There’s also some pretty eye-catching “Trailsport” badging on the grille and rear deck that I rather like. The black fender caps – required to accommodate wider front and rear tracks -- and roof rails are nice finishing touches.
It all points to the Trailsport following a trend in the industry to building more “lifestyle” vehicles, for example the Mazda CX-50 and the “OG” Subaru Crosstrek, ergo vehicles that look more robust than some of their siblings.
Inside, that theme is represented by orange contrast-colour stitching on the door panels, seats and steering wheel that matches those exterior badges. Which are repeated on the front headrests and floor mats, and all of that is matched by amber mood lighting available only on the Trailsport.

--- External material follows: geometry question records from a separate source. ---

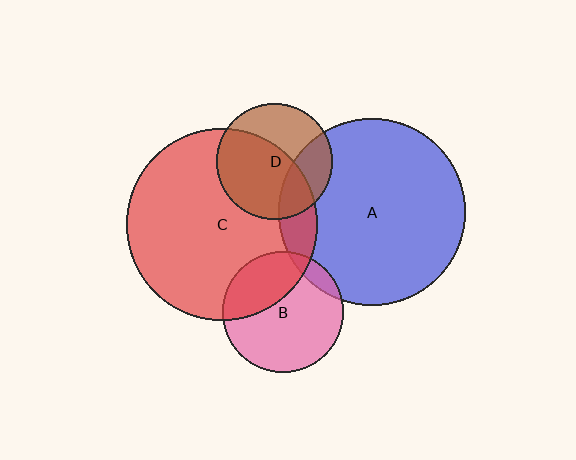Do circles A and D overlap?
Yes.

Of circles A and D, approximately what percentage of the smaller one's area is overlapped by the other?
Approximately 25%.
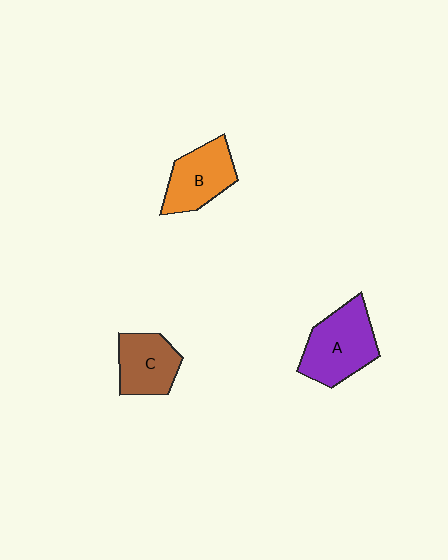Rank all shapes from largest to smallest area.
From largest to smallest: A (purple), B (orange), C (brown).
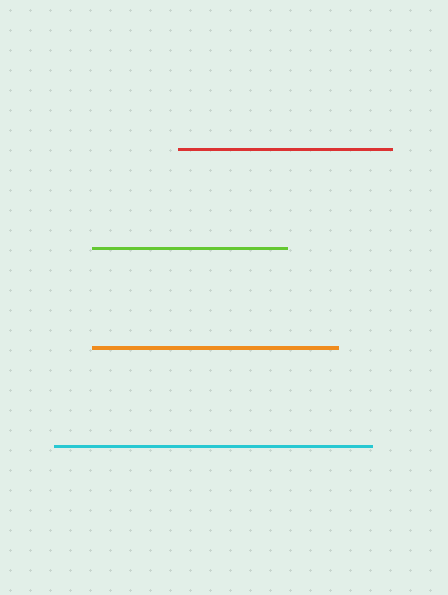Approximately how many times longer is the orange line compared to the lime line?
The orange line is approximately 1.3 times the length of the lime line.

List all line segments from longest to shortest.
From longest to shortest: cyan, orange, red and lime (about equal).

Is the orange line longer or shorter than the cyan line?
The cyan line is longer than the orange line.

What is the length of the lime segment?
The lime segment is approximately 195 pixels long.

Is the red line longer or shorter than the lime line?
The red and lime lines are approximately the same length (about 214 and 195 pixels).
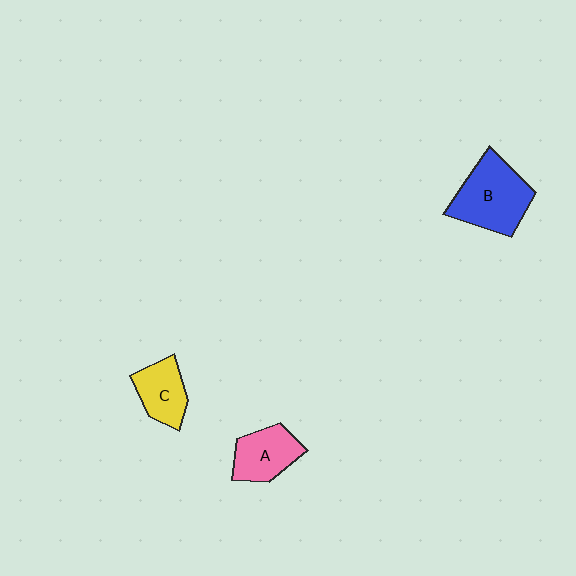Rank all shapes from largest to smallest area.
From largest to smallest: B (blue), A (pink), C (yellow).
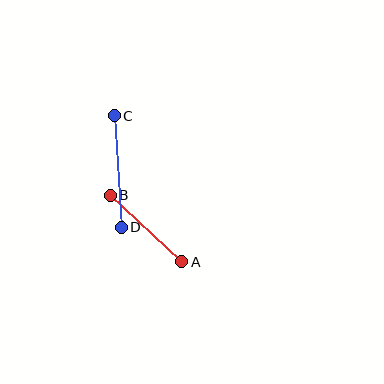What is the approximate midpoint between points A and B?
The midpoint is at approximately (146, 229) pixels.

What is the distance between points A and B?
The distance is approximately 97 pixels.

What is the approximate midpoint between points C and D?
The midpoint is at approximately (118, 171) pixels.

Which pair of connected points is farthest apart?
Points C and D are farthest apart.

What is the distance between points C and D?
The distance is approximately 111 pixels.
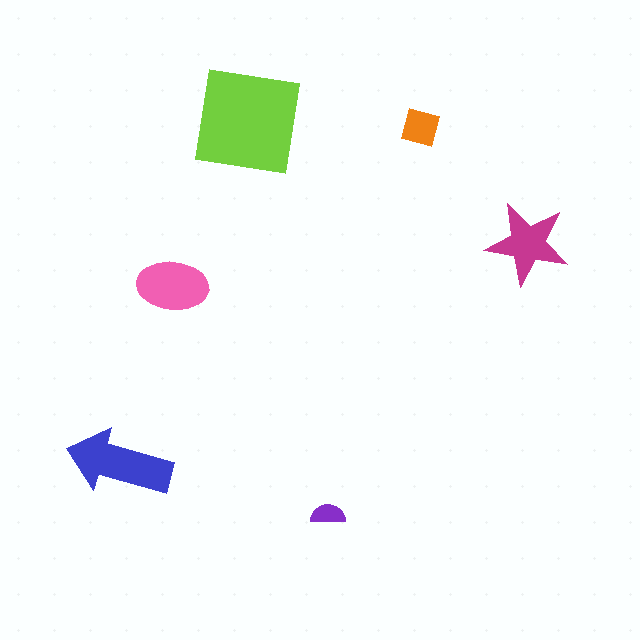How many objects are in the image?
There are 6 objects in the image.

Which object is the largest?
The lime square.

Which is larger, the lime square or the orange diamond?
The lime square.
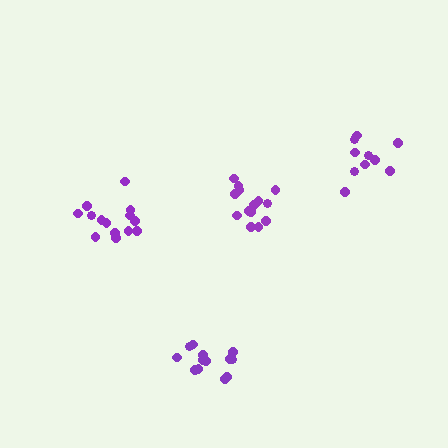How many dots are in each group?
Group 1: 14 dots, Group 2: 13 dots, Group 3: 10 dots, Group 4: 14 dots (51 total).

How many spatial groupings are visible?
There are 4 spatial groupings.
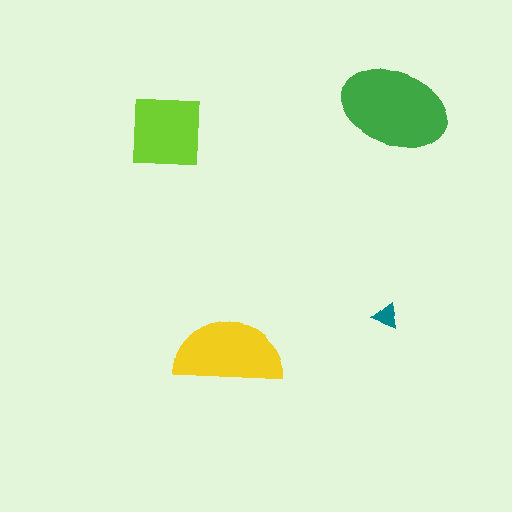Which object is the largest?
The green ellipse.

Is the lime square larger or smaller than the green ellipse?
Smaller.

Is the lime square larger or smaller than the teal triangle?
Larger.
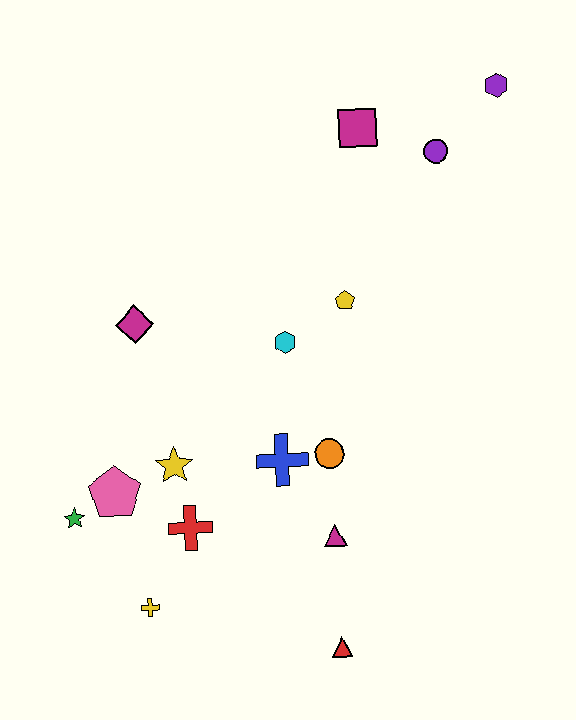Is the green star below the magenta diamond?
Yes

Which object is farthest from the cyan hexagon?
The purple hexagon is farthest from the cyan hexagon.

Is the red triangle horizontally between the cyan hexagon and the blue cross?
No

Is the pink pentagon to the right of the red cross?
No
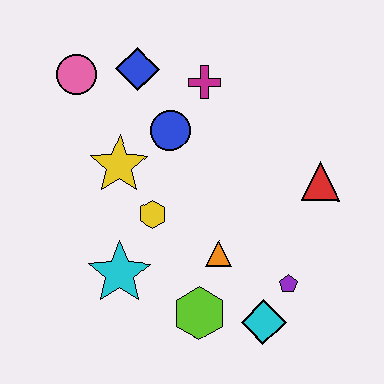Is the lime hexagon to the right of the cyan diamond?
No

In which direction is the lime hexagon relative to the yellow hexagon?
The lime hexagon is below the yellow hexagon.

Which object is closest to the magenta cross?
The blue circle is closest to the magenta cross.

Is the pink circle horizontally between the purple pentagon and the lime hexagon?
No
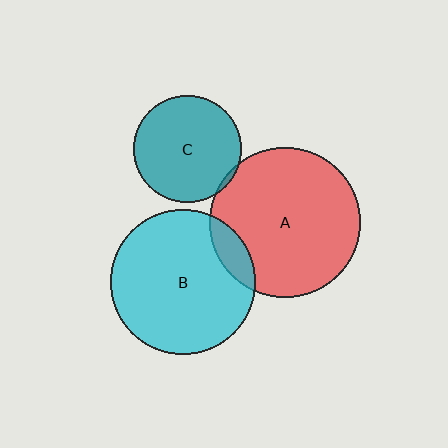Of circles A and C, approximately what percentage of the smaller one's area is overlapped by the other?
Approximately 5%.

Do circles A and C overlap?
Yes.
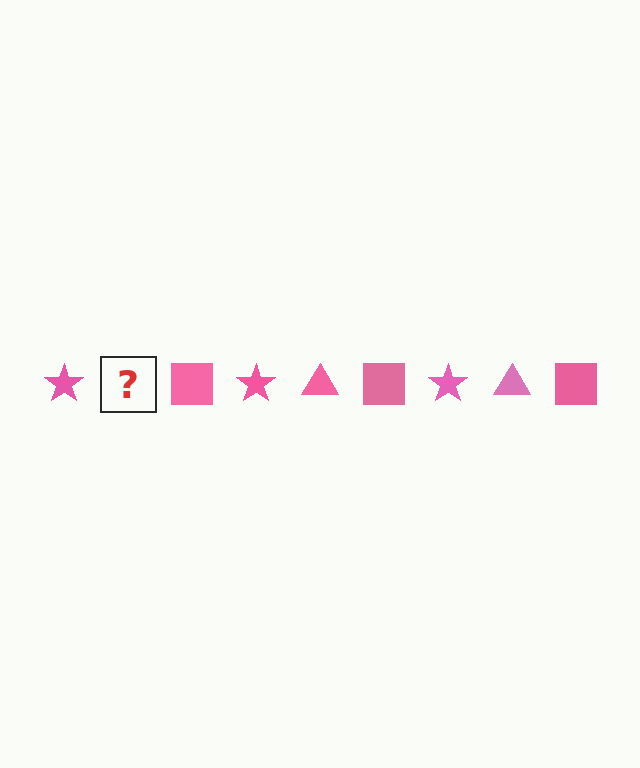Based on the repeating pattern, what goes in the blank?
The blank should be a pink triangle.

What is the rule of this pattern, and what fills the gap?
The rule is that the pattern cycles through star, triangle, square shapes in pink. The gap should be filled with a pink triangle.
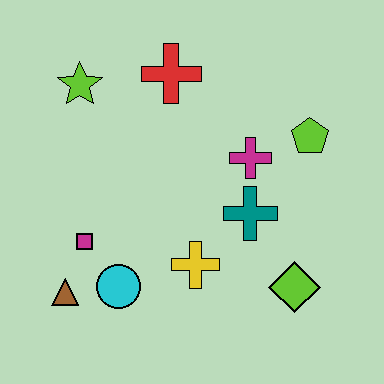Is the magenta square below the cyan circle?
No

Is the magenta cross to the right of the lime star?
Yes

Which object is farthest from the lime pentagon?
The brown triangle is farthest from the lime pentagon.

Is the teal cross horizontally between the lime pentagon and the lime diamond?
No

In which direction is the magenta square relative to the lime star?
The magenta square is below the lime star.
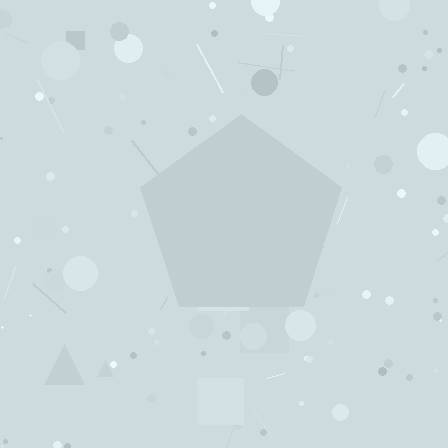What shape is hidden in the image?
A pentagon is hidden in the image.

After that, it’s all Passport in here, which means a digital gauge cluster with big, clear graphics that I rather like, a button gear shift system I don’t like quite so much (I prefer the traditional lever, what can I say) and an 8-inch touchscreen infotainment display.
As far as current infotainment systems go, Honda’s sits about mid-pack when it comes to usability. The graphics and buttons are clear and big enough, but there are strange features that take some getting used to.
For example, at the top of the display, there’s a string of what looks like buttons – except they aren’t all buttons. Some serve as hot keys linked to other menus, but others are just there to tell you what your current audio source is, etc. The trip computer is also a little tough to navigate – most of it is accessed via the infotainment display, as opposed to the in-gauge trip computer – and even after driving the many Hondas and Acuras I have, it still annoys me and is a big reason why I stuck with Apple CarPlay for pretty much the duration of my test.
Otherwise, the interior is a very well-fastened and quality affair. The materials are top-notch – in some cases more fit for an Acura – and the driver’s seating position is comfortable with the legroom and headroom required even for taller drivers like myself. Controls are all well within reach and if some of the materials seem luxury SUV-spec, the chunky steering wheel seems like something from a luxury sports sedan.